Bayu Putri Handayani*, Retno Kawuri, Ni Luh Suriani
Program Studi Biologi, Fakultas Matematika dan Ilmu Pengetahuan Alam, Universitas Udayana
*Email: [email protected]
INTISARI
Lulur yang beredar dipasaran sebagian besar mengandung paraben, jenis pengawet kimia yang aman digunakan dalam jumlah yang sesuai. Akan tetapi dapat menyebabkan iritasi kulit. Penelitian ini dilakukan untuk mengetahui daya tahan lulur alami yogurt dan tepung beras sebagai produk alami tanpa bahan pengawet kimia dan aman untuk kulit. Penelitian ini dilakukan dengan membandingkan lulur yang terbuat yogurt dengan memanfaatkan kultur L. bulgaricus dan S. thermophilus dengan perbandingan 25:25; 30:20; 20:30 dan dicampur tepung beras dengan perbandingan 10:14; 10:16; 10:18 dan kontrol digunakan yogurt buatan pabrik. Lulur diuji organoleptik dengan melibatkan 50 orang panelis. Lulur disimpan di suhu ruangan ±28oC selama 1 bulan dan dilakukan identifikasi mikroba yang mengkontaminasi lulur dengan metode pewarnaan Gram dan uji katalase. Data dianalisis dengan analysis of variance (ANOVA). Starter dengan perbandingan berbeda yaitu 25:25, 30:20, dan 20:30 tidak berbeda nyata, semua perlakuan meghasilkan yogurt dengan karakteristik aroma khas yogurt, warna putih, dan tekstur lembut. Formula pada perlakuan K2 (10:16) dengan rata-rata teritinggi pada parameter warna 3,38 (sangat suka), dan parameter tekstur 3,08 (sangat suka). Meskipun pada parameter aroma nilai rata-rata 2,79 (suka). Daya tahan pada suhu penyimpanan ±28oC selama 1 bulan tertinggi pada perlakuan A1, A2, dan B2 sebesar 83,3%, terendah ditunjukkan pada perlakuan K1 dan K3 sebesar 0%. Kontaminasi mikroba yang teridentifikasi berupa cemaran bakteri Genus Bacillus dan Streptobacillus, cemaran jamur berupa Genus Aspergillus, Rhizopus, dan Trikoderma.

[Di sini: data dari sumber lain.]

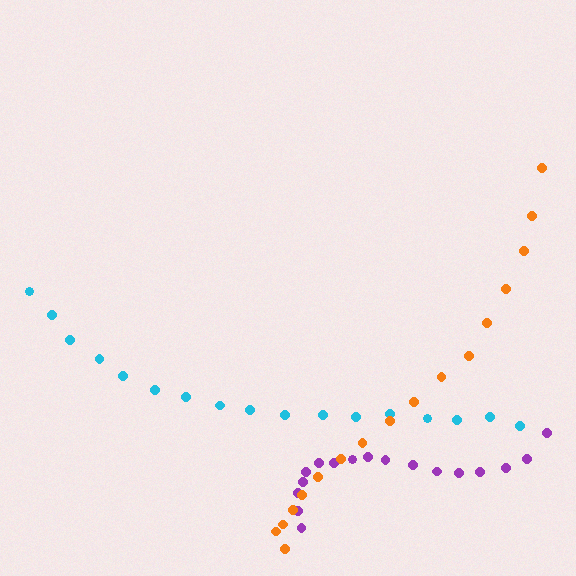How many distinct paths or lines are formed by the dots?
There are 3 distinct paths.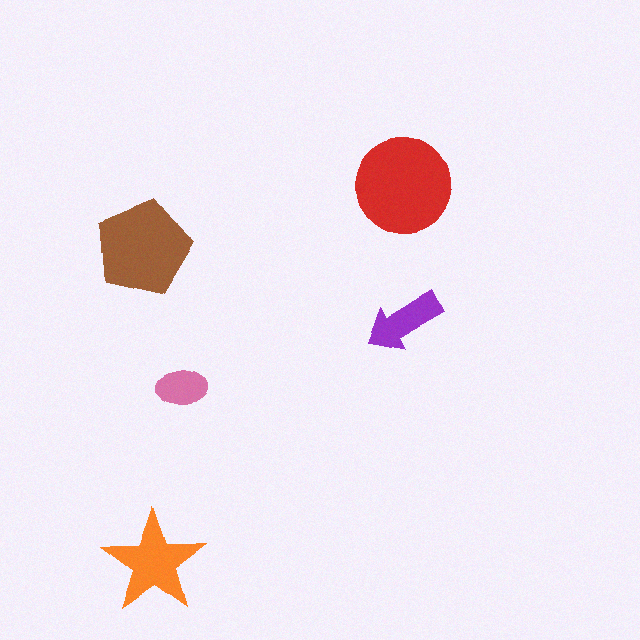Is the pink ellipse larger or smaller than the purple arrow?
Smaller.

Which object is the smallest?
The pink ellipse.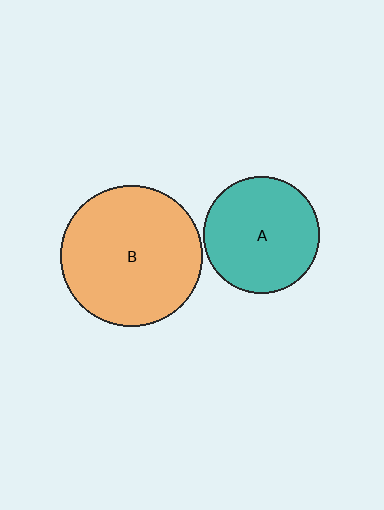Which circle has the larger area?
Circle B (orange).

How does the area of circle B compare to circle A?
Approximately 1.5 times.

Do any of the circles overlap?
No, none of the circles overlap.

Kata kunci : bakteri Asam laktat, yogurt, Lactobacillus bulgaricus, Streptococcus thermophilus, lulur
ABSTRACT
The majority of body scrub that are distributed in the market contain paraben. Paraben is a type chemicals that are safe to use in the appropriate amount. But it could cause skin irritation. This research was conducted to know the durability from natural body scrub by yogurt and rice flour without chemical preservative and safe for skin. The research methods are comparison of the use of Lactobacillus bulgaricus and Streptococcus thermophilus with concentration 25:25; 30:20; 20:30. The yogurt will be mixed with rice flour and the treatment control using factory yogurt with concentration of rice flour comparing with yogurt namely 10:14; 10:16; 10:18. This product was tested to 50 panelists. This product was kept in room temperature ±28oC for a month and conducted the identification of microbial impurities that contaminate the product with Gram staining method and catalase test. Data was analyzed by analysis of variance (ANOVA). Starter with different comparison 25:25, 30:20; 20:30 are not making real difference. All of the treatment produce yogurt with typical aroma of yogurt, white colored, and soft texture. The formula in K2 (10:16) treatment with the highest average that obtained 3.38 (very like) in color parameter and 3.08 (very like) in texture parameter. Although in aroma parameter the average value that obtained is 2.79 (like). In A1, A2, and B2 treatment had the highest durability percentage that obtained 83,3% and the lowest was shown in K1 and K3 treatment that obtained 0%. Microbial impurities that identified was bacteria from Genus Bacillus and Genus Streptobacillus, fungal impurities from Genus Aspergillus, Rhizopus, and Trichoderma.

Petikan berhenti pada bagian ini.